Dillard's (DDS) Stock Tanks on Lower-Than-Expected Q1 Results
NEW YORK (TheStreet) -- Dillard's (DDS) - Get Report shares are sliding 5.18% to $57.50 in Friday's pre-market trading session after the retailer yesterday afternoon posted weak 2016 first quarter earnings.
Profit for the recent period came in at $2.17 a share, missing Wall Street's expectations of $2.57 a share.
Revenue of $1.54 billion was also shy of estimates, as analysts were looking for $1.56 billion.
For the third quarter in a row, the company's same-store sales declined. Its recent 5% drop in the latest quarter was more than twice what analysts were anticipating.
Overall, sales trends were weak in home and furniture, and ladies' accessories and lingerie, and sales were strong in shoes.

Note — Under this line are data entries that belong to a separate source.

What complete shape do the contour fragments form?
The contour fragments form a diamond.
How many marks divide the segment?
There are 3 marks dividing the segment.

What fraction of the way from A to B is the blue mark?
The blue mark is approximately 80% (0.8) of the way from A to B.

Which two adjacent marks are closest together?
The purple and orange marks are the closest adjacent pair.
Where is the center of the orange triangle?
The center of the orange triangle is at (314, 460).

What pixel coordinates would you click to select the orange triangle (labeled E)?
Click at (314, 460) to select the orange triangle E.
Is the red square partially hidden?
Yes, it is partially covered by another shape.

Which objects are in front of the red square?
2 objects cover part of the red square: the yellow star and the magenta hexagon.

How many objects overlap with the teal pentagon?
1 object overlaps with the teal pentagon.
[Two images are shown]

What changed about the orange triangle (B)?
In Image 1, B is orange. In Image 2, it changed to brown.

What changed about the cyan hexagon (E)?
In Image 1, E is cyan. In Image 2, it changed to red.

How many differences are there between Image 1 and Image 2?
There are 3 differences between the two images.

"Our disappointing sales pressured our gross margin and net income performance, although inventory was relatively flat at quarter end," CEO William T. Dillard, II said. "While we controlled expenses, sales leverage was difficult to achieve."

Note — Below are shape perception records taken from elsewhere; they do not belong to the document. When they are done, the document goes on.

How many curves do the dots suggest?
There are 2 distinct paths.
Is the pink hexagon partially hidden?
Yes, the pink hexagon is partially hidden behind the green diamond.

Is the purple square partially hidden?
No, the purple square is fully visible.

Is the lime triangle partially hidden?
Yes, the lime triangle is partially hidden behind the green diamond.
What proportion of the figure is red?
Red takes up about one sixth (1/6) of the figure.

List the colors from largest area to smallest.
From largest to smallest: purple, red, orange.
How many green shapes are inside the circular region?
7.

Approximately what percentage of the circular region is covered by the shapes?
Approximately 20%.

Separately, TheStreet Ratings currently has a "Hold" rating on the stock with a letter grade of C.
The company's strengths can be seen in multiple areas, such as its attractive valuation levels and largely solid financial position with reasonable debt levels by most measures. However, as a counter to these strengths, we also find weaknesses including feeble growth in the company's earnings per share, deteriorating net income and poor profit margins.
Recently, TheStreet Ratings objectively rated this stock according to its "risk-adjusted" total return prospect over a 12-month investment horizon. Not based on the news in any given day, the rating may differ from Jim Cramer's view or that of this article's author.